Collaborative efforts between the highly ranked School of Pharmacy at the University of Kansas and several regional partners, including the Stowers Institute of Medical Research, provide the strength for innovative discoveries in oncology treatment. KU has strong capabilities in high throughput screening, combinatorial chemistry, bioinformatics, structural biology, imaging, analytical and process chemistry in large part due to three NIH funded grants. Committed to gaining knowledge in the lab and translating discoveries to the clinic allows Kansans access to emerging therapies through the clinical trials program.
Improving access to these clinical trials is the key driver in the University's plan for delivering comprehensive cancer care and achieving NCI designation. In order to improve this access, infrastructural developments committed to the management and development of clinical trials are a significant part of the KU Cancer Center. The Cancer Center manages seven shared core facilities that support the research programs and member investigators. These resources include: Biospecimen, Biostatistics, Biotechnology Innovation and Optimization, Clinical Trials Office, Drug Discovery and Development Project Management, Flow Cytometry, and High Throughput Screening.
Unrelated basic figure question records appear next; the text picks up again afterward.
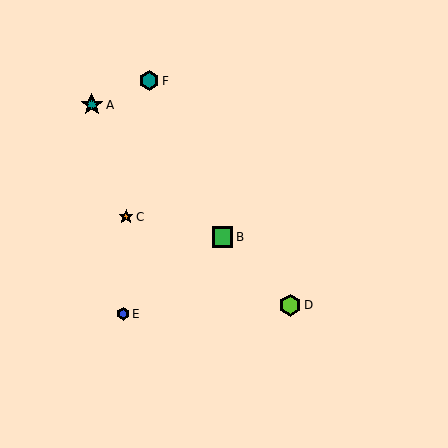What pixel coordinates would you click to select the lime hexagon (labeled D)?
Click at (290, 305) to select the lime hexagon D.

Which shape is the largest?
The green square (labeled B) is the largest.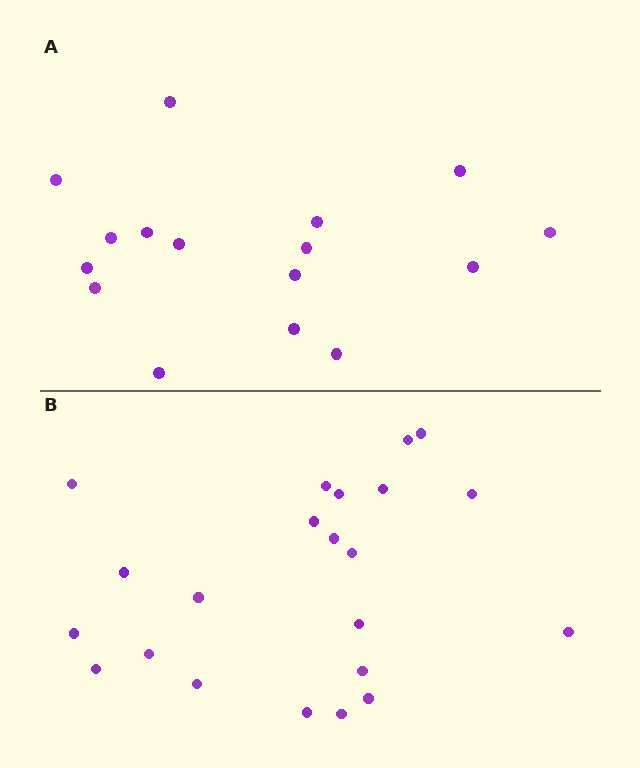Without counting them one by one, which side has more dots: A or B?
Region B (the bottom region) has more dots.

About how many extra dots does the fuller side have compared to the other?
Region B has about 6 more dots than region A.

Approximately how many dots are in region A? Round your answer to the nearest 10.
About 20 dots. (The exact count is 16, which rounds to 20.)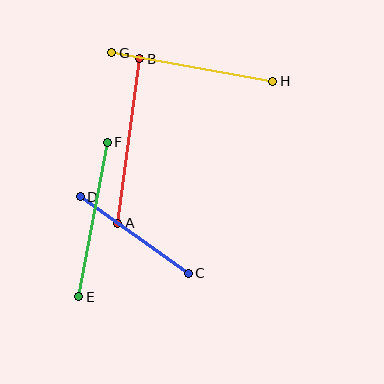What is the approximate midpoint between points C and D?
The midpoint is at approximately (134, 235) pixels.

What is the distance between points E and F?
The distance is approximately 157 pixels.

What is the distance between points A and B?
The distance is approximately 166 pixels.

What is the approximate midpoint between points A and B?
The midpoint is at approximately (129, 141) pixels.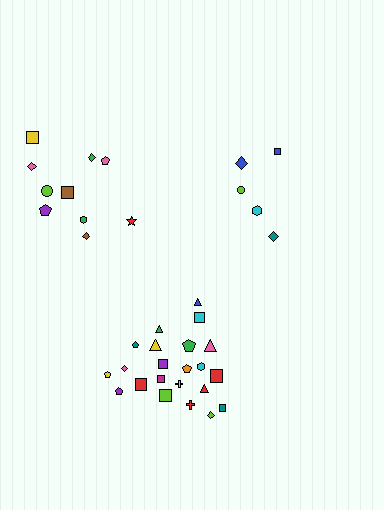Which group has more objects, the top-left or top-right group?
The top-left group.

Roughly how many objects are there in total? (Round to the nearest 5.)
Roughly 35 objects in total.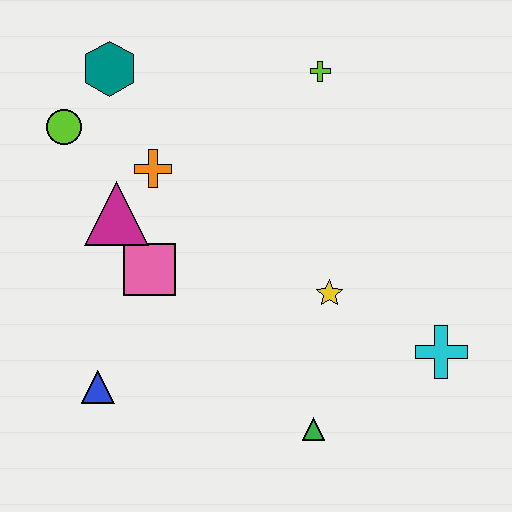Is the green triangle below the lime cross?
Yes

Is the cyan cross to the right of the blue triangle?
Yes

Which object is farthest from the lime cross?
The blue triangle is farthest from the lime cross.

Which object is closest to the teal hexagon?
The lime circle is closest to the teal hexagon.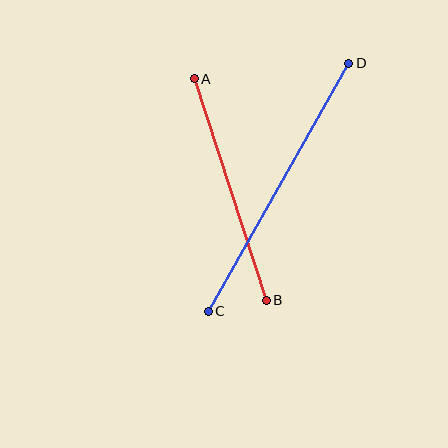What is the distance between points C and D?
The distance is approximately 285 pixels.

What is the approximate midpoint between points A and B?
The midpoint is at approximately (230, 189) pixels.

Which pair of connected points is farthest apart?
Points C and D are farthest apart.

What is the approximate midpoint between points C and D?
The midpoint is at approximately (278, 187) pixels.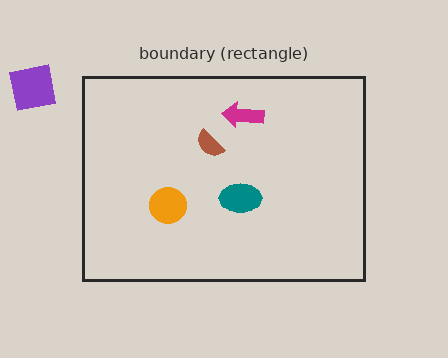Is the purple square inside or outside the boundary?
Outside.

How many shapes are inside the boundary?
4 inside, 1 outside.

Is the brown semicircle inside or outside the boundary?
Inside.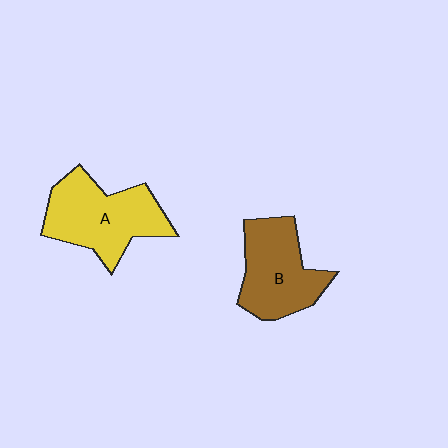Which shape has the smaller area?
Shape B (brown).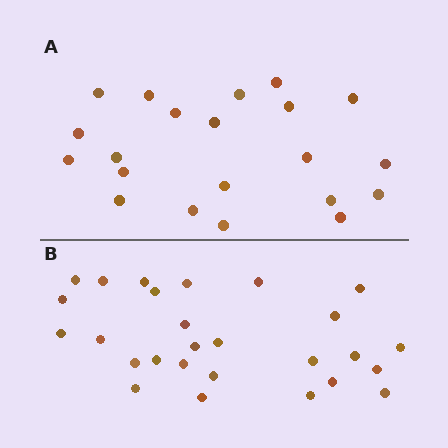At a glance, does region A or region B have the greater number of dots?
Region B (the bottom region) has more dots.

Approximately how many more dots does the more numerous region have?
Region B has about 6 more dots than region A.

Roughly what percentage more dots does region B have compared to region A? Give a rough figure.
About 30% more.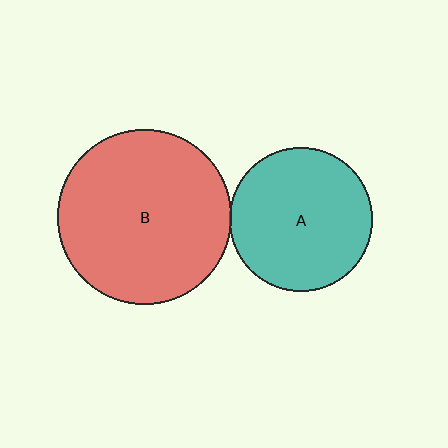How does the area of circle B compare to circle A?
Approximately 1.5 times.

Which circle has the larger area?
Circle B (red).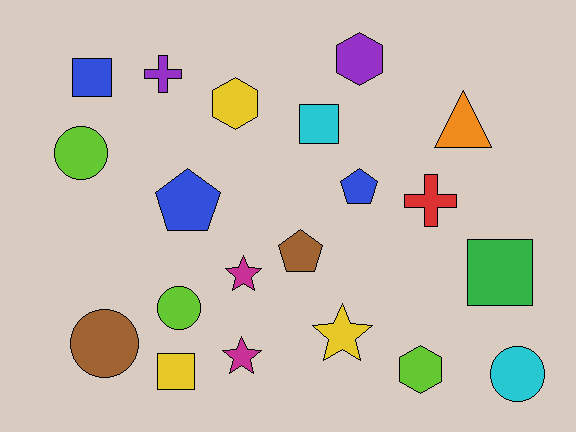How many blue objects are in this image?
There are 3 blue objects.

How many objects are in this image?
There are 20 objects.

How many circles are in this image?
There are 4 circles.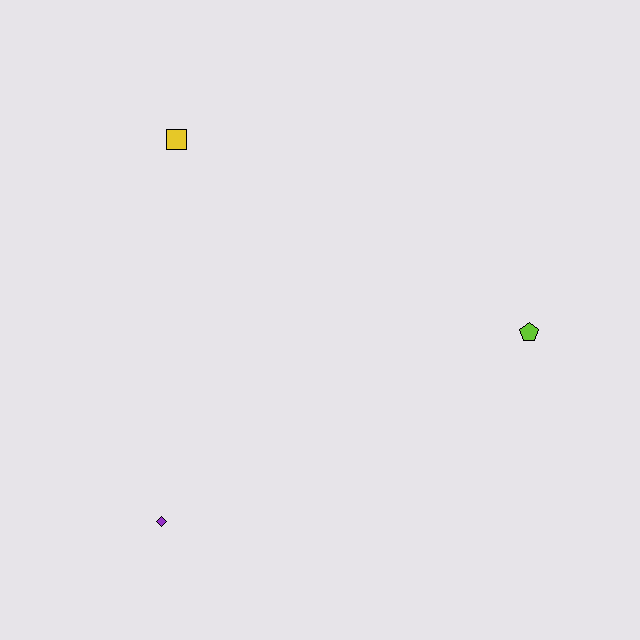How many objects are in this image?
There are 3 objects.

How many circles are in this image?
There are no circles.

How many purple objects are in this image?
There is 1 purple object.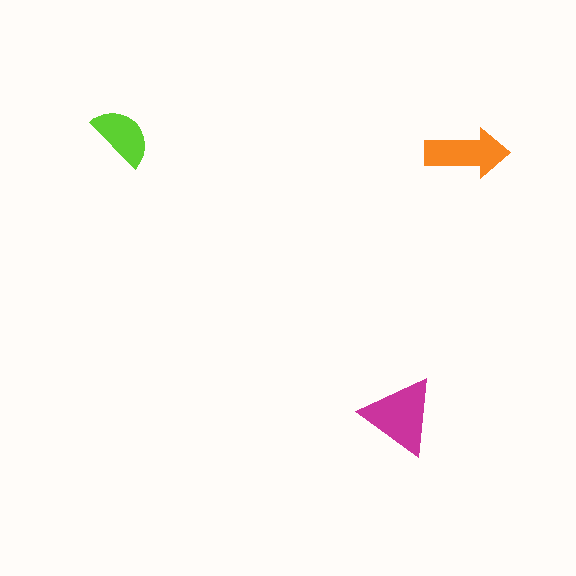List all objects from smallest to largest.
The lime semicircle, the orange arrow, the magenta triangle.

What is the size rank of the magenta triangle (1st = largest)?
1st.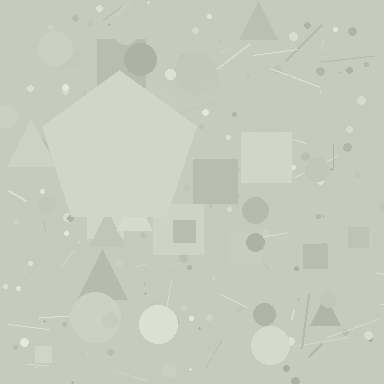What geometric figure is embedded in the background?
A pentagon is embedded in the background.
The Department of Otolaryngology at the University of Kansas is committed to offering its patients the most advanced therapies available in all of the Otolaryngology sub-specialties. The Director of Clinical Research serves as the key facilitator for the development of new investigator initiated trials and participation in multi-center trials. Assistance is available for all aspects of clinical trials including: protocol development, statistical analysis, clinical research coordination, regulatory document management, Institutional Review Board compliance management, and poster/manuscript preparation.
Over the last several years the department has participated in numerous clinical trials and continues to provide opportunities for patients to enroll in prospective trials for various diagnoses. Specifically for our Head and Neck patients these trials have included innovative therapeutics, quality-of-life assessment, and supportive care interventions.
We are excited to establish a new program in H&N Basic Science Research. Dr. Sufi Thomas from the University of Pittsburgh joined us in July 2013 to lead the program.
Overview of the Translational Research Work in the Laboratory of Dr. Sufi Thomas
Despite improvements in conventional therapies, head and neck cancer continues to be a major challenge with poor 5-year survival rates. Dr Thomas' main focus has been to understand the biological mechanisms involved in head and neck squamous cell carcinoma (HNSCC) progression and to develop effective therapeutic interventions. In order to better understand HNSCC biology, it is important to examine the supportive environment that the tumor cell exist in. Several non-tumorigenic cells constitute the cellular stromal environment surrounding the tumor including fibroblasts, immune cells, cells that form blood vessels (endothelial cells and pericytes) and neuronal cells. Fibroblasts are the most abundant stromal type in HNSCC. Emerging evidence demonstrates molecular cross talk between HNSCC and fibroblasts that increase tumor growth, invasion into surrounding tissue and metastasis. Dr. Thomas is in the process of identifying signaling molecules involved in the cross-talk between HNSCC and fibroblasts in order to block tumor growth and metastasis. The finding from these studies has tremendous potential in target identification and therapeutic development. One of the impediments to cancer therapy is the lack of inhibitors specific to emerging molecular targets.
Gene therapy with antisense oligonucleotides can be used to specifically target molecules that are important for tumor growth. Dysregulation of growth factor receptors including the epidermal growth factor receptor (EGFR) in HNSCC results in a promotion of growth. Several EGFR inhibitors currently in clinical trials that inhibit receptor activation and function have demonstrated limited antitumor efficacy. An alternate approach is to reduce the levels of the EGFR protein using antisense gene therapy. Although intra-tumoral administration of EGFR antisense gene therapy has been demonstrated to have antitumor efficacy in a phase 1 clinical trial, intratumoral injections are not a viable route of administration for tumors that are metastatic or difficult to access. Traditional antisense DNA or RNA based molecules cannot be administered systemically due to rapid degradation by serum enzymes. To circumvent this problem, we have developed antisense agents with a pseudo-peptide backbone called guanidinium-peptide nucleic acid (GPNA). This novel class of molecules is resistant to enzymes in serum and has a strong affinity for complementary DNA and RNA sequences. We have designed a GPNA antisense oligomer complementary to EGFR mRNA (EGFRAS GPNA). EGFRAS GPNA treatment results in tumor growth inhibition on systemic delivery in animal models. Identification of other targets with therapeutic potential that lack specific inhibitors is currently underway. This method of systemically delivered antisense oligonucleotides holds immense potential for personalized cancer therapy.
Potential Opportunities for Laboratory Research: Residents and Fellows are encouraged to participate in basic science or translational research pertaining to the main focus areas of the laboratory.